C'est à cause de la sangsue que j'étais couché là, au bord du marécage, semblable à un pêcheur, et déjà mon bras étendu avait été mordu dix fois, lorsqu'une bête plus belle se mit à mordre mon sang, Zarathoustra lui−même !

O bonheur! O miracle! Béni soit ce jour qui m'a attiré dans ce marécage! Bénie soit la meilleure ventouse, la plus vivante d'entre celles qui vivent aujourd'hui, bénie soit la grande sangsue des consciences, Zarathoustra!”

Ainsi parlait celui que Zarathoustra avait heurté; et Zarathoustra se réjouit de ses paroles et de leur allure fine et respectueuse. “Qui es−tu? Demanda−t−il en lui tendant la main, entre nous il reste beaucoup de choses à éclaircir et à rasséréner: mais il me semble déjà que le jour se lève clair et pur.” “Je suis le consciencieux de l'esprit, répondit celui qui était interrogé, et, dans les choses de l'esprit, il est difficile que quelqu'un s'y prenne d'une façon plus sévère, plus étroite et plus dure que moi, excepté celui de qui je l'ai appris, Zarathoustra lui−même.

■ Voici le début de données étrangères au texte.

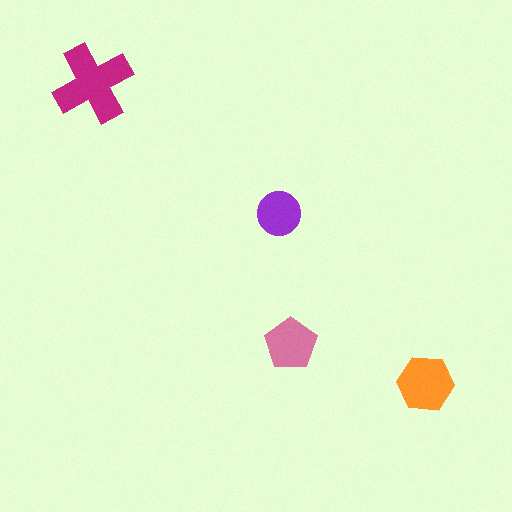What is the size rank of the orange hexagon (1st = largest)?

Plutôt ne rien savoir que de savoir beaucoup de choses à moitié! Plutôt être un fou pour son propre compte qu'un sage dans l'opinion des autres! Moi—je vais au fond:—qu'importe qu'il soit petit ou grand? Qu'il s'appelle marécage ou bien ciel? Un morceau de terre large comme la main me suffit: pourvu que ce soit vraiment de la terre solide!

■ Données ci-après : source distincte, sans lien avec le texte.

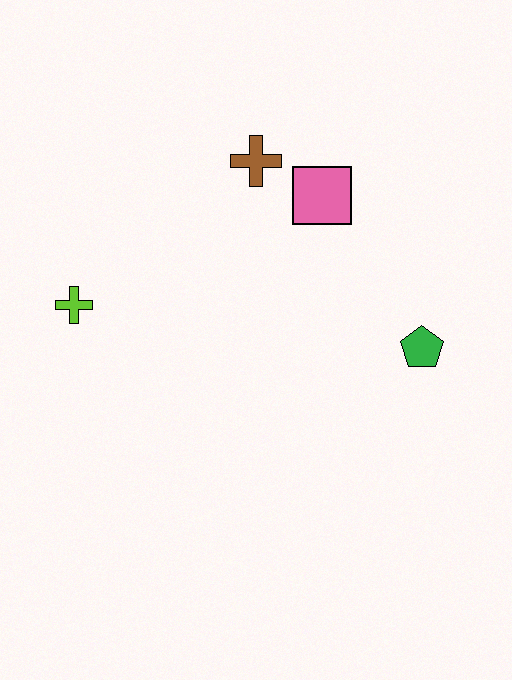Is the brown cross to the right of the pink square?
No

− Un morceau de terre large comme la main: on peut s'y tenir debout. Dans la vraie science consciencieuse il n'y a rien de grand et rien de petit.”

“Alors tu es peut−être celui qui cherche à connaître le sangsue? demanda Zarathoustra; tu poursuis la sangsue jusqu'à ses causes les plus profondes, toi qui es consciencieux?”

“O Zarathoustra, répondit celui que Zarathoustra avait heurté, ce serait une monstruosité, comment oserais−je m'aviser d'une pareille chose !

Mais ce dont je suis maître et connaisseur, c'est du cerveau de la sangsue:—c'est là mon univers à moi!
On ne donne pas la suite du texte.